Here I am again and this time I’ve snagged a seat near one of the few electrical outlets in this lecture hall. I’ll try to catch up some of my earlier notes before the morning plenary starts–we’re already 15 minutes late though…

Yesterday I also saw Tiziania Terranova and she had interesting things to say about immaterial labor, capturing customers and harnessing collective intelligence. She compared Yochai Benkler’s ideas with Maurizio Lazzarato and Gabriel Tarde. Mainly she was arguing that social networks and even more online communities are about relationships, not economics, even though they have real economic consequences. One of many instances when it was unclear whether a speaker really meant to talk about networks or communities–this is a problem in my paper as well. Also some trouble just with the microphones hampered her talk, which was too bad, because I think she was getting at an important idea.

Next was Wendy Chun talking about imagined networks. This was the best of the first three presentations. She started with some questions: what needs to happen so that we think of interactions as networked; how do social and technical abstractions coincide, interact, etc; and a third question I missed because my jet-lag made me fuzz out for a minute… Maybe it was the most basic: are networks communities?
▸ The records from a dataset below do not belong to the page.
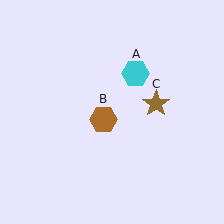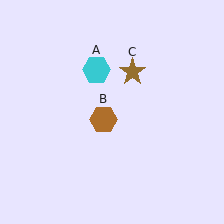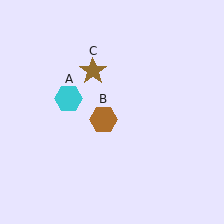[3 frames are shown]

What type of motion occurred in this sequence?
The cyan hexagon (object A), brown star (object C) rotated counterclockwise around the center of the scene.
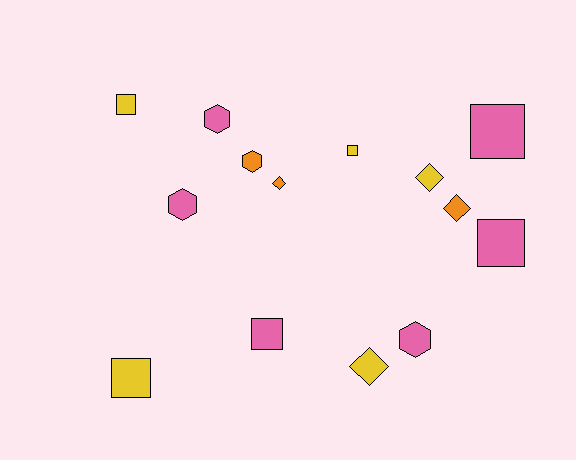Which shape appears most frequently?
Square, with 6 objects.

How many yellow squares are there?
There are 3 yellow squares.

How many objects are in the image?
There are 14 objects.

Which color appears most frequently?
Pink, with 6 objects.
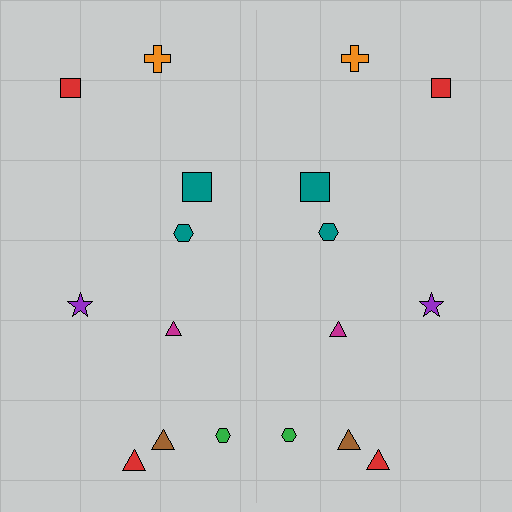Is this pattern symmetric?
Yes, this pattern has bilateral (reflection) symmetry.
An important point to note before she gets started: public/private has shifted to all private that are open/closed. Her primary example (which unfortunately is not so well known in Europe) was Facebook which she argued is a profoundly nostalgic in its drive to create a feeling of intimacy. And, people join networks when they feel excluded. –probably true, but I think almost everyone feels that to some degree, or in some arenas, so is it a useful distinction? She went on to describe Facebook and how it works and eventually got to the idea that these networks are enduring though ephemeral. But, they aren’t memory, they are just data storage. Memory requires “diligent regeneration.” I’m sorry to say that by this point I was really getting unfocused, so I hope her paper will be available online–it seems that hardly anyone turned one in on time for the proceedings CD.